Sometimes i have only a sample of y_{ij}, say j=1, 2, ..., n_{i} and n_{i} << N_{i} (but i still knowing all the data in X). When n_{i} > 0, i could learn all \mu_{i} and \sigma^2_{i} from the data, and then predict missing y_{ij} with
p(y_{ij}^{\star} | y ) = \int p(y_{ij}^{\star} | \theta) \, p(\theta | y) \, d\theta,
provided that my model is valid for new observations. Here \theta=( \sigma^{2}_{1:K},\, \mu_{1:K},\, \beta).
In the other hand, i read in the Stan User’s Guide (ch. 3) that i can predict the missing y_{ij} declaring this quantity as a parameter, so i coded:
data {
int<lower=1> K; // regions
int<lower=0> N_obs; // no. of observed y_{ij}
int<lower=0> N_mis; // no. of missing y_{ij}
array[N_obs] int<lower=1, upper=K> group; // region of observed
array[N_mis] int<lower=1, upper=K> groupmis; // region of missing
int<lower=1> p; // predictors
vector[N_obs] y_obs;
matrix[N_obs, p] X_obs;
matrix[N_mis, p] X_mis;
}
parameters {
vector[p] beta; // Regression coefficients
vector[K] mu; // intercept for each region
vector<lower=0>[K] sigma; // sd for each region
vector[N_mis] y_mis; // missing y_{ij}
}
model {
target +=normal_id_glm_lupdf(y_obs | X_obs, mu[group], beta, sigma[group]);
target +=normal_id_glm_lupdf(y_mis | X_mis, mu[groupmis], beta, sigma[groupmis]);
}
Here group and groupmis are vectors with elements (1, 1, ..., 1, 2, 2, ..., 2, ..., K, K, ..., K), etc. So mu[group] means that i select the mu entries such that n_{i} > 0 and mu[groupmis] select the mu entries such that n_{i} = 0, for all i.
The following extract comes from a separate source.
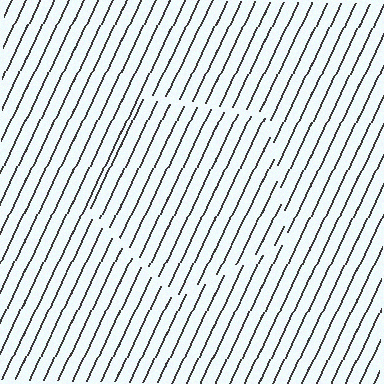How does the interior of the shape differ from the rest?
The interior of the shape contains the same grating, shifted by half a period — the contour is defined by the phase discontinuity where line-ends from the inner and outer gratings abut.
Im not very sure if this code is correct:
-
Does
sigma[groupmis]andmu[groupmis]actually learn abouty_mis?, or the only information they get is bymu[group]andsigma[group]? -
When some n_{i}=0, say, if we were using a Gibbs sampler/Metropolis algorithm, we can generate the missing y_{ij} (
ymis), then updatemu[groupmis]andsigma[groupmis]and so on. I know that Stan is based on HMC/Nuts, so, is there any equivalent in Stan?, is the code above this equivalent?.
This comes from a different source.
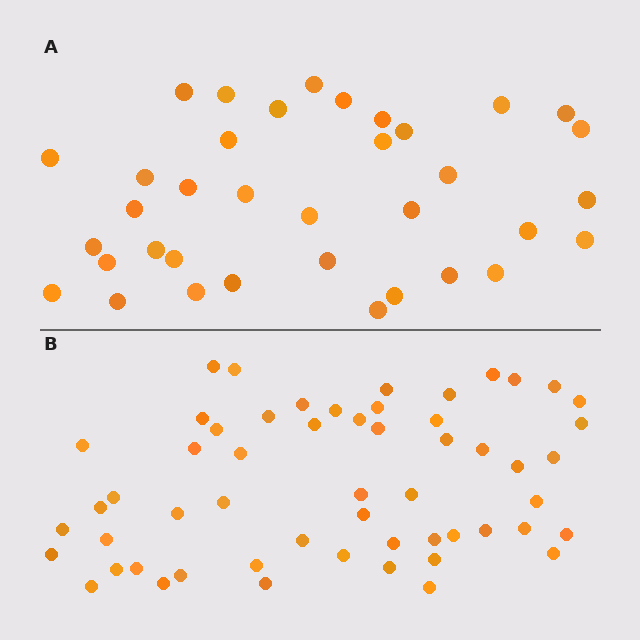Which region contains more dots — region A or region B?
Region B (the bottom region) has more dots.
For sake of simplicity, i am using uniforms priors in sigma, mu and beta. Also, as initial values for ymis i put the OLS predictions. The following R code illustrate this
question-code.R (3.1 KB)
When n_{i}=0 for some region, the estimates for mu[i] and sigma[i] are bad, when n_{i}>0, the estimates are now much better.
Thanks in advance.